If your largest dose is close to the syringe's maximum capacity, buy the next size up in case your dosage changes. If you need doses in half units, choose a syringe with half-unit markings.

Pros and cons

  • Injections using a syringe require less training than a pump.
  • Injections may cost less than a pump.
  • Syringes are less discreet than insulin pens and insulin pumps.

2. Insulin pen

Some insulin pens use cartridges that are inserted into the pen. Others are pre-filled and discarded after all the insulin is used. The insulin dose is dialed on the pen, and the insulin is injected through a needle.

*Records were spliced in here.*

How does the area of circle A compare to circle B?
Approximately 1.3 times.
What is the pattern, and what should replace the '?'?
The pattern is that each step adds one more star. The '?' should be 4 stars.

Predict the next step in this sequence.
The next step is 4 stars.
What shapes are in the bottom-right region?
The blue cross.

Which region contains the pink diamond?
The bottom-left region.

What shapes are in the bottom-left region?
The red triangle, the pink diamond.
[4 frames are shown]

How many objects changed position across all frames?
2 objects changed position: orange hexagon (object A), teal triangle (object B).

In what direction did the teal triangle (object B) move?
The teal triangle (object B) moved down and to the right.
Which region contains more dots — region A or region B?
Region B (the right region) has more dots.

Pens may be more convenient than syringes, and many people find them more comfortable.


  • Pens are more portable and easier to use than syringes.
  • Pen needles are smaller and more comfortable than syringe needles.


  • Pens are more expensive than syringes and may not be covered by insurance.
  • Not all types of insulin can be used with a pen.

Switch injection sites‎

If you inject insulin near the same place each time, hard lumps or fatty deposits can develop. Both problems can be unsightly and make insulin less reliable.

3. Insulin pump

An insulin pump is about the size of a small cell phone. It gives you a dose of short- or rapid-acting insulin per hour. You calculate the dose, and the insulin in the pump delivers the bolus.

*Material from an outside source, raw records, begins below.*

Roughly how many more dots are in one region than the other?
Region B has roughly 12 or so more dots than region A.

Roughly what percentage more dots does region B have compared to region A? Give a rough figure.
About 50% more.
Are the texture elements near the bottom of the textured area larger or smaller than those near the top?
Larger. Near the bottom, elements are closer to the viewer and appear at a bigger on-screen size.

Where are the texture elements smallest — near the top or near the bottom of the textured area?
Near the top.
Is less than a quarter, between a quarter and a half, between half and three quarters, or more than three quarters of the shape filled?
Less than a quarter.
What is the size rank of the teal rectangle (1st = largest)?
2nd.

The pump delivers insulin through a thin plastic tube placed into the fatty layer under your skin. This is usually in the stomach area or back of the upper arm. Your doctor or diabetes educator will show you how and where to place the tube.


  • Shown to improve A1C.
  • Deliver insulin more accurately.
  • Deliver bolus insulin easier.
  • Eliminate unpredictable effects of intermediate- or long-acting insulin.
  • Provide greater flexibility with meals, exercise, and daily schedule.
  • Can improve physical and psychological well-being.

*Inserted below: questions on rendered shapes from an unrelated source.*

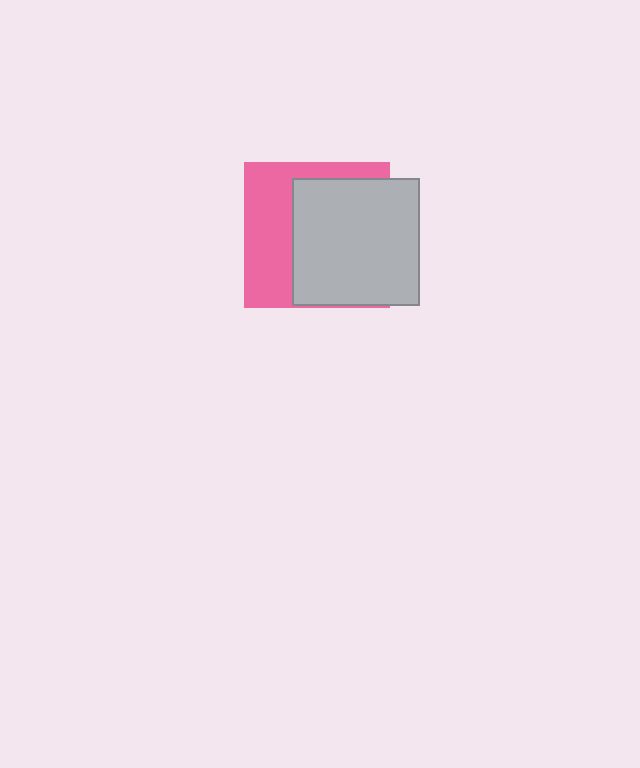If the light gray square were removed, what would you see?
You would see the complete pink square.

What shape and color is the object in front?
The object in front is a light gray square.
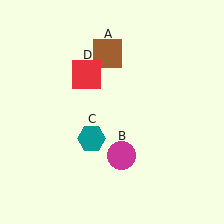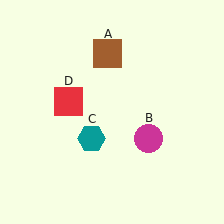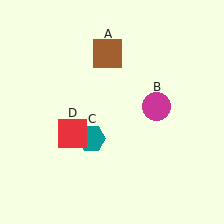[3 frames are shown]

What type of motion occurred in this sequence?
The magenta circle (object B), red square (object D) rotated counterclockwise around the center of the scene.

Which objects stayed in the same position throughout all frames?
Brown square (object A) and teal hexagon (object C) remained stationary.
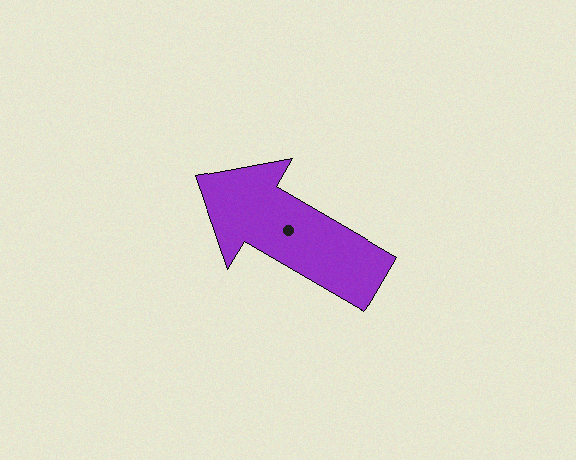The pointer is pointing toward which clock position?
Roughly 10 o'clock.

  • May cause weight gain.
  • Can be expensive.
  • May cause infection.
  • May cause diabetic ketoacidosis if it's stopped or stops working correctly.
  • Can be a constant reminder of having diabetes.
  • Training is necessary.

4. Insulin inhaler

Inhaled insulin is taken using an oral inhaler to deliver ultra-rapid-acting insulin at the beginning of meals. Inhaled insulin is used with an injectable long-acting insulin.


  • Is not an injection.
  • Acts very fast; is as effective as injectable rapid-acting insulins.
  • Can be taken at the beginning of meals.
  • Could lower risk of low blood sugar.
  • Could cause less weight gain.
  • Inhaler device is small.


  • Might cause mild or severe coughing.
  • May be more expensive.
  • Still requires injections or a pump for basal insulin.
  • Dosing isn't as precise.

When your needs change

Make sure to talk to your doctor and diabetes educator when your lifestyle or needs change. They'll know about the latest devices and have tips to make taking insulin and all aspects of diabetes easier to manage.